The distinct tendency to develop spastic diplegia in patients with arginase deficiency, as compared with patients with other urea cycle disorders, suggests a specific pathogenic mechanism at the CNS level, apart from the generalized toxicity of hyperammonemia. [2] The nature of this mechanism remains unelucidated, but some workers have pointed to an accumulation of guanidino compounds that could interfere with GABAergic transmission. These compounds have also been shown to inhibit the cerebral cortical sodium-potassium adenosine triphosphatase (ATPase) of rats at concentrations comparable with those seen in affected humans. The ATPase is essential to maintenance of the electrochemical gradient of neurons, and its inhibition may be involved in the pathogenesis of the seizure disorder associated with this disease. A 2016 study suggests an adverse effect of arginase-1 deficiency on level 5 cortical motor neurons, as well as diminished synaptic transmission in a neonatal mouse model, recoverable by gene therapy. [3]




United States

The incidence of arginase deficiency  cannot be cited because of the absence of any population screening data.


The morbidity associated with arginase deficiency is high, but the rarity of the condition makes citing statistics impossible. Death from arginase deficiency appears to be relatively infrequent, but reliable statistics are not available.

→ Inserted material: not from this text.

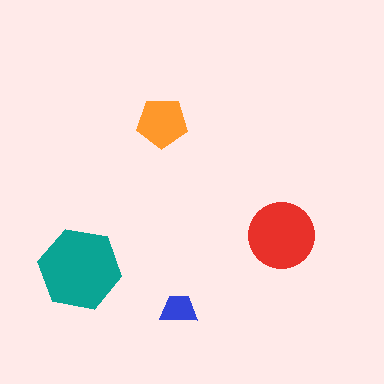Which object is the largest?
The teal hexagon.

As an autosomal recessive trait, arginase deficiency equally affects both genders. [4]


As an inherited disorder, the age of onset is typically during the neonatal period. Because of its atypical manifestation, the disease may easily be missed in the neonatal period and only recognized in later infancy or early childhood. Some cases likely go undiagnosed, with clinical symptomatology attributed to cerebral palsy. [5]

With heightened awareness of arginase deficiency, more affected individuals are surviving into adolescence and adulthood; hence, the natural history of arginase deficiency, with and without treatment, is emerging. [6, 7]



In view of the relatively subtle and progressive presentation, patient rarely escape irreversible damage to the CNS. Nonetheless, early diagnosis in the clinical course allows for improved outcome.

Even in patients who receive a late diagnosis, treatment from birth in a subsequent infant of an affected family should prevent the developmental delay and the spasticity, based on more recent experience.


Patient Education

Advise parents of an affected child of their obligate heterozygote status.

Adherence to a low-protein diet is imperative; stress the importance to long-term outcome.

Seek early medical attention for intercurrent illnesses because hyperammonemic crisis, although uncommon in this disease, can occur.

Prenatal diagnosis is possible with an enzyme assay using fetal RBCs; arginase mutations have been identified in skin fibroblasts from amniotic fluid and specimens from chorionic villus biopsies.